Golfer’s €500k bill for handicap case

A pensioner who lost a case about his golf handicap faces having to pay a legal bill which could run to €500,000.

The golfer who lost his case, which lasted 83 days in the High and Supreme Courts, was yesterday told he will have to pay the massive legal costs of the action.

Thomas Talbot, aged 76, said the bill of €500,000 could have been avoided if the lawyers seeking the costs “had paid me the money they are charging”.

The retired insurance official’s lost an action in which he claimed defamation and conspiracy against the Hermitage Golf Club in Lucan, Dublin, one of its officers, Eddie Murphy, and against the Golfing Union of Ireland.

He claimed a certificate sent to him in 2003 by the club’s handicap sub-committee, stating his handicap was 13, with the words “General Play (Handicap Building)”, meant he was cheating. The claims were denied.

Earlier this month, in rejecting Mr Talbot’s appeal against a July 2012 High Court decision against him, the Supreme Court said it was a case that had lasted 83 days over what was a simple matter. Chief Justice Susan Denham called for improved judicial management of cases as a result in order that best use can be made of court resources.

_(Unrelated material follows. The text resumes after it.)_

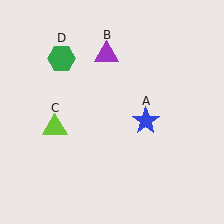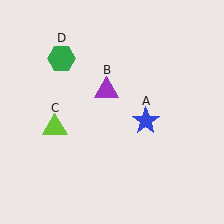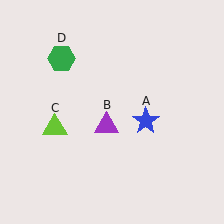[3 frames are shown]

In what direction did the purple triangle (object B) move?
The purple triangle (object B) moved down.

Yesterday, when the case came back for the court to deal with ancillary matters, counsel for the defendants applied for their costs, which had also been awarded against Mr Talbot in the High Court.

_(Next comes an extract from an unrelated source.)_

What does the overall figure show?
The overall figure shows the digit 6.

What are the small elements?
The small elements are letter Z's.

In a prepared reply, Mr Talbot, who has represented himself, continued to dispute the issues in the case. In response to the Chief Justice’s recommendation about better case management, he said it was lawyers for the defendants who had been “time-wasting” and not him.

The solution to the issue of “long disputation” was for the half million euro in costs being charged by lawyers in the case to be paid to him, he said.

Chief Justice Denham said the general rule that “costs follow the event” applied here and the court saw no reason to depart from it.